若いときに、何かを諦めると、自分がどうしていいかわからない。傷口から噴出する血と涙をどこに流していいのか検討もつかない。

さらに、他者が成功しているだけでも悔しいのに、自分が「失格」という形の烙印を押されるときもある。

自分が失格になってしまったときに、自分を落とした相手を嫌いになってしまう。もしかすると、相手を嫌いになりたいと思う気持ちは、相手への最も強い愛の裏返しなのかもしれない。

おそらく「The First」を観ている人たちの多くは、人生をなんらか諦めたり、現状を肯定しつつ日常を繰り返している。きっと、「The First」のオーディション参加者たちに、自分の「あったかもしれない人生」を重ねているに違いない。
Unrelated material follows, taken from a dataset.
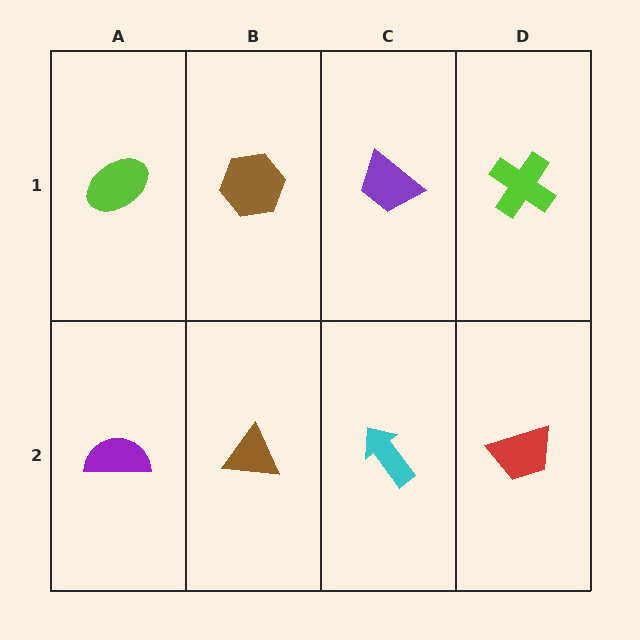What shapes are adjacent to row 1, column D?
A red trapezoid (row 2, column D), a purple trapezoid (row 1, column C).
私たちはオーディション参加者、ボーイズの美しい目を見ている。そしていくつかのきらきらする目に出会う。

その目を見るたびに、うらやましく思う。まだ、多くの経験をしていない彼らは、これからいくつもの、心動かす経験に巡り合う機会があるだろう。そして心躍る経験だけではなく、苦しくなる経験も数多く経験するに違いない。

「The First」では、「To The First」という曲をメンバーが歌う。そこにはライムだけではなく、メンバーの骨と骨をぶつかり合わせるかのようなきしみ音さえ聞こえる。SKY-HIさんの旋律は、単なる歌ではなく、人生の高揚と、そしてさまよったあげく「ここしか人生の選択肢がない」というボーイズの戦慄のようにも聞こえる。

美しさを感じるとは、ただただ個人が輝くときに感じるわけではない。行き場のない悲しさがゆえに美しさを感じられることもある。

私たちは、「The First」を見て感動するとき、
・選ばれ残り続けた若者たちの将来を案ずること
・選ばれなかった若者たちの現在を案ずること
この両方に源泉があるように感じられる。

「The First」(最初)が視聴者の女性たちに感動を呼び起こすのは、何よりもボーイズ(息子たち)が生まれた際に女性たちが最初(The First)に抱く母性と無関係でないように思うのだ。